Embora autocrática, a Cidade não é completamente fechada. É possível para um estrangeiro tornar-se cidadão depois de um período experimental, e são desenvolvidas relações comerciais e diplomáticas com os povos mais próximos, com o objetivo de procurar os poucos bens não disponíveis na Cidade ou de verificar a existência de formas de vida superiores. A “porosidade” desta organização é dada pela presença de espiões, que garantem um controlo absoluto das atitudes dos cidadãos, no interior, ao mesmo tempo que permitem um conhecimento aprofundado dos hábitos estrangeiros, no exterior.

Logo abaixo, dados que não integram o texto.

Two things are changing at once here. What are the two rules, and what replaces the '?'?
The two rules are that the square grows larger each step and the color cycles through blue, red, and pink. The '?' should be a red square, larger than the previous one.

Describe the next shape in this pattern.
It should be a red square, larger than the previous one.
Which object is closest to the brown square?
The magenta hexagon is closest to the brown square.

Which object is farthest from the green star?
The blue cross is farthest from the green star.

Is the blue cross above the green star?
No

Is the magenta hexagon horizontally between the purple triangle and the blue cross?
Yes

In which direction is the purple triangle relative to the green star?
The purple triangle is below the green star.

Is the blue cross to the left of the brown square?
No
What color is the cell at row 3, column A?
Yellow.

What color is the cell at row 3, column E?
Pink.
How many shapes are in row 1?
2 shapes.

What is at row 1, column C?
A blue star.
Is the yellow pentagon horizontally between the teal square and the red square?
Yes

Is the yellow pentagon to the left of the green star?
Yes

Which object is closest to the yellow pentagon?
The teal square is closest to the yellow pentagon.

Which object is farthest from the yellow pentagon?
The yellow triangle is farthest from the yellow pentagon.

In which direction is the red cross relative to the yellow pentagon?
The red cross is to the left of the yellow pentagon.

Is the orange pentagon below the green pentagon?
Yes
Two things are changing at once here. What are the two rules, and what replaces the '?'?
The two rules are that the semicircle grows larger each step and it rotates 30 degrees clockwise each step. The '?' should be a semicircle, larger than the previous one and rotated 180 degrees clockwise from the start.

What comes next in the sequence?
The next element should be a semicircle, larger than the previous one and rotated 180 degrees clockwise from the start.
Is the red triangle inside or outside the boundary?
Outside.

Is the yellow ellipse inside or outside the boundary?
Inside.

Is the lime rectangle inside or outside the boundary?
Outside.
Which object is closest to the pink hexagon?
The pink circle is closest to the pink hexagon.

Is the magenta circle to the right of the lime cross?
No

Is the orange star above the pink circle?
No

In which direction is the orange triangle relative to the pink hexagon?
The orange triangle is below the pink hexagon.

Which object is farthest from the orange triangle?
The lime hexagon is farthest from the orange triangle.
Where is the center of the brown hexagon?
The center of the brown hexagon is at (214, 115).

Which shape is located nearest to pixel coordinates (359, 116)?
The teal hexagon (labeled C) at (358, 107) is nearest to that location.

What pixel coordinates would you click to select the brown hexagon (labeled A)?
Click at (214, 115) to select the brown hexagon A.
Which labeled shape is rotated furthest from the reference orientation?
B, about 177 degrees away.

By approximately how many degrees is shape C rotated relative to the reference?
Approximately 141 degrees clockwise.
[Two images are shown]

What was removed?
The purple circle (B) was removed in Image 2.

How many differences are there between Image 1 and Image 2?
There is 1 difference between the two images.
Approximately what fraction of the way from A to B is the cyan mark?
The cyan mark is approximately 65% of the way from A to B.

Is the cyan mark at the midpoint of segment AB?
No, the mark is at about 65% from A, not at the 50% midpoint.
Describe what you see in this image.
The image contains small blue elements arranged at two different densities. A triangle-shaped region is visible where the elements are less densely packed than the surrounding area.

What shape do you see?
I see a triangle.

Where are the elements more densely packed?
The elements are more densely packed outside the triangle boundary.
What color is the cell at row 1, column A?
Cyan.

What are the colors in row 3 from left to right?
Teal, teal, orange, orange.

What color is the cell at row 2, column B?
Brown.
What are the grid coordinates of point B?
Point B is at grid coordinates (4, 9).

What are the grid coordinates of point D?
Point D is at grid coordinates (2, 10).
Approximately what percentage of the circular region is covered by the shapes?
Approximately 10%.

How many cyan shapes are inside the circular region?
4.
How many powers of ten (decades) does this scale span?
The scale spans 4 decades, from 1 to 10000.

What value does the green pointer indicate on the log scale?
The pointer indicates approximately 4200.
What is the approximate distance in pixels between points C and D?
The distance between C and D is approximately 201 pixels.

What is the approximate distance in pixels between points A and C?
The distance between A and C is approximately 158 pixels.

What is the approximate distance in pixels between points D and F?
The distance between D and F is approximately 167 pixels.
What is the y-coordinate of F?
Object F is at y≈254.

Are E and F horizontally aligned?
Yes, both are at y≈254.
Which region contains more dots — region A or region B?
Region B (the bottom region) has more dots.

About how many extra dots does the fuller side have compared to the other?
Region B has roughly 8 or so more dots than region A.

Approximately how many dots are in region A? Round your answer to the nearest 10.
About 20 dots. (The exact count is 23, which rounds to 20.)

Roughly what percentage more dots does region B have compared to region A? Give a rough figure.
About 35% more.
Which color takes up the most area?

Da perspetiva de um reconhecimento dos direitos humanos universais, a utopia de Campanella apresenta, evidentemente, uma contradição. Se, por um lado, o direito aos bens necessários e à formação, de forma igualitária, surge como amplamente garantido, por outro, o disciplinamento da vida comum é inteiramente sujeito a um Estado que, enquanto única entidade juridicamente reconhecida, controla totalmente a Cidade, no seu todo e nas partes. A existência e a proteção dos indivíduos são garantidas só em função da própria sobrevivência harmónica do Estado. Simultaneamente, a entidade estatual é legitimada pelo próprio facto de garantir a melhor forma de vida possível aos seus indivíduos, o que torna inútil, no contexto da construção utópica, o próprio conceito de uma proteção individual, sendo que o indivíduo não precisa de proteger-se de forma nenhuma dos seus semelhantes.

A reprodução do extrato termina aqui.